Tippi Degré was born in Windhoek, Namibia,[2] to wildlife photographer-filmmaker parents and was raised in the bush for the first ten years of her life in Southern Africa.[3] [4] She was named after the American actress Tippi Hedren as well as friend of her parents Gert Benjamin Jordaan, a guide they knew in Namibia at the time of Tippi's birth. During her childhood in Namibia, Degré befriended animals she lived among including a 28-year old elephant Abu, a leopard nicknamed J&B, lions, giraffes, a banded mongoose, an ostrich, meerkats, a cheetah, a caracal, snakes, a giant bullfrog and chameleons. In addition, she also got along with the local Indigenous peoples and dressed like them.[5]
In 2000, Degré wrote the novel Tippi: My Book of Africa, based on her life in Namibia, Botswana, South Africa, Zimbabwe and Madagascar where she lived among wild animals and with tribes people, the San Bushmen and the Himbas.

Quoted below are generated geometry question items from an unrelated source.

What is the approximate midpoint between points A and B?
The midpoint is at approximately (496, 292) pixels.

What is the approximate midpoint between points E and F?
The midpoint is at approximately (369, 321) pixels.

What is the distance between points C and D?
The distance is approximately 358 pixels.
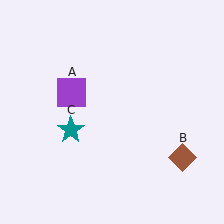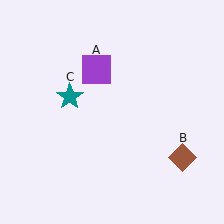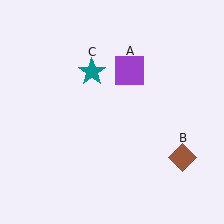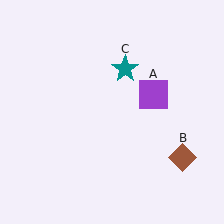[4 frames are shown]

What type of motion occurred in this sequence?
The purple square (object A), teal star (object C) rotated clockwise around the center of the scene.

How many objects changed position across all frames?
2 objects changed position: purple square (object A), teal star (object C).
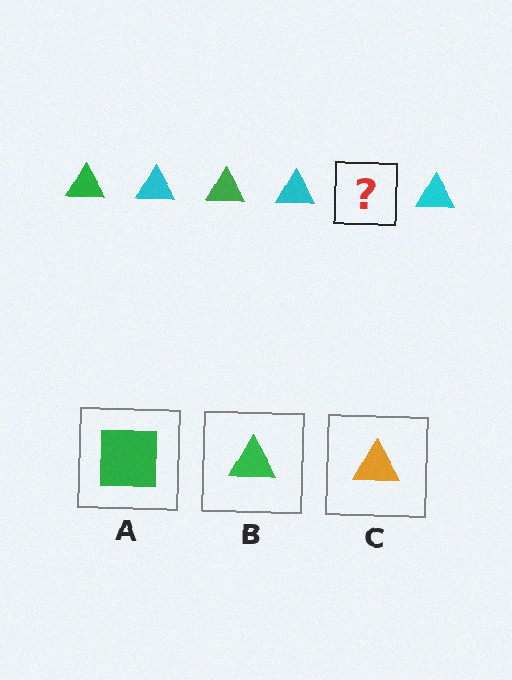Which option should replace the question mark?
Option B.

In 2001, she was named the Godmother of the World Wide Fund for Nature (WWF) with the French actor, producer and director Jacques Perrin. From 2002 to 2003, Degré presented six wildlife and environmental TV documentaries for the Discovery Channel.
A documentary film on her experiences, Le Monde Selon Tippi ("The World According to Tippi") was released in 1997. Around the World with Tippi was released in 2004, directed by Jeanne Mascolo de Filippis.[6]
Degré studied cinema and audiovisuals in France.[7] Active in conservation and in the documentary film industry, she is a speaker and is currently the director of "El Petit FICMA," the children's section of the FICMA International Environmental Film Festival (Barcelona).[8]